As companies become savvier in how they allocate their promotional budgets, they are rejecting the traditional public relations service model that has fed the bottom lines of PR firms for decades. The days of large retainers, endless meetings, billable hours and illusive results are quickly giving way to a more effective approach to getting the word out: pay-for-performance.

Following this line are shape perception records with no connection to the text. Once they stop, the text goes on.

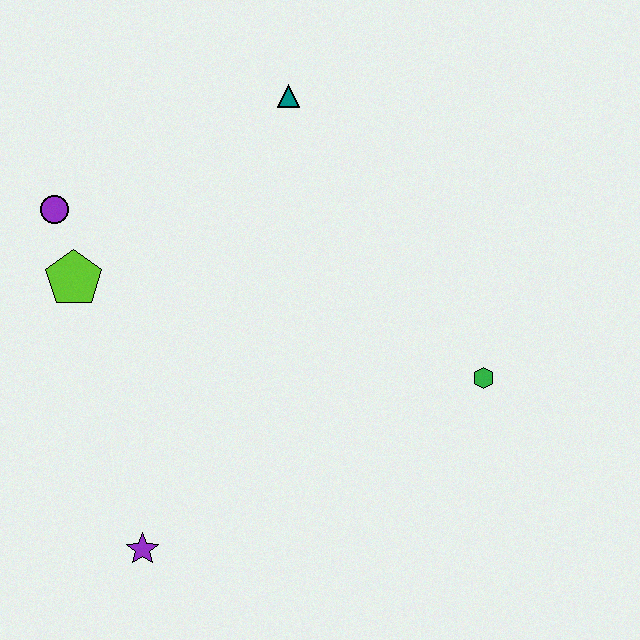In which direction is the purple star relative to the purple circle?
The purple star is below the purple circle.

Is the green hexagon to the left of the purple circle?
No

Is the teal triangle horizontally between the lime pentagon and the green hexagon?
Yes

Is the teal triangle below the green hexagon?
No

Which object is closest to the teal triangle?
The purple circle is closest to the teal triangle.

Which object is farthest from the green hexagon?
The purple circle is farthest from the green hexagon.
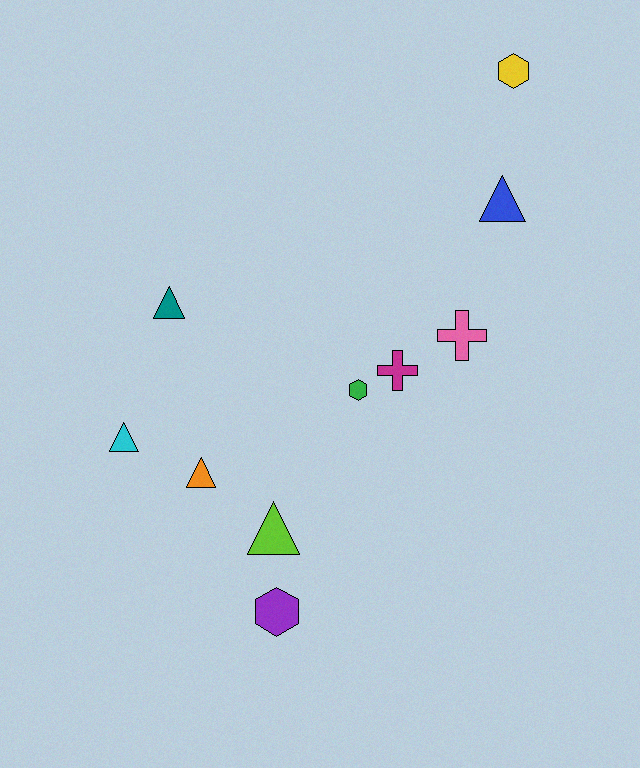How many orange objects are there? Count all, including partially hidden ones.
There is 1 orange object.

It’s About Accountability Pay-for-performance introduces accountability to the process, an element that has been sorely lacking in the field up until now. Traditionally, companies wanting to promote a new product or service in the media hired a PR firm. In exchange for a substantial retainer — often running into the hundreds of thousands of dollars — and billable hours on top of that, the PR firm committed resources and time to championing the product or service among the media. Problem was, that is where the commitment ended. From the PR firm’s perspective, if a press release resulted in a few newspaper articles around the country, great. If not, no big deal; the fees were going to be collected anyway. Pay-for-performance turns the traditional PR service model on its head, mitigating much of the financial risk that had been assumed entirely by the client.
“For too many years, clients have paid six-figure price tags for PR services without any guarantee of results,” says Alex Konanykhin, founder of Washington, D.C.-based Publicity Guaranteed. “This lack of accountability would never be accepted in any other part of a company’s operations, so why is it acceptable in PR?”
Pay-for-performance companies like PublicityGuaranteed.com charge clients only for articles that actually make it into print or mentions that hit the broadcast airwaves. In most cases, clients can even place caps on their fees to hedge against the chance that an article will be placed in more newspapers than anticipated.
ROI — From Spin to Precision Demonstrating return on PR investment has always been a challenge, if not a downright fiction. The pay-for-performance model greatly simplifies the ROI calculation while increasing the confidence in the numbers. After all, quantifying the ROI and justifying the value of a $50,000 PR investment that yields only 10 newspaper articles is an exercise in spin that would test the skills of even the most seasoned PR practitioners. If, however, the cost of placing those same five articles could be determined precisely — as would be the case in the pay-for-performance model — the math gets much less fuzzy and the case for added value gets much stronger.
Is Pay-for-Performance PR Pie in the Sky? The pay-for-performance trend has already transformed the online advertising world from the Wild West of pop-up ads, e-mail SPAM and search engines to a finely tuned device that generates revenue by connecting sellers to motivated buyers. Google and Yahoo’s Overture, for example, have built profitable mega-businesses by charging advertisers by the click. A Google search can yield hundreds of millions of matches, but click on one of Google’s spotlighted sponsored sites — a good indication of buying interest and motivation level — and the sponsor pays a fee.
Companies like Publicity Guaranteed are already seeing a similar transformation the PR industry, and clients seem thrilled with the results. “We hear many horror stories from our clients about PR dollars from previous campaigns going down a black hole,” says Konanykhin. “The pay-per-performance setup removes that horror for them.”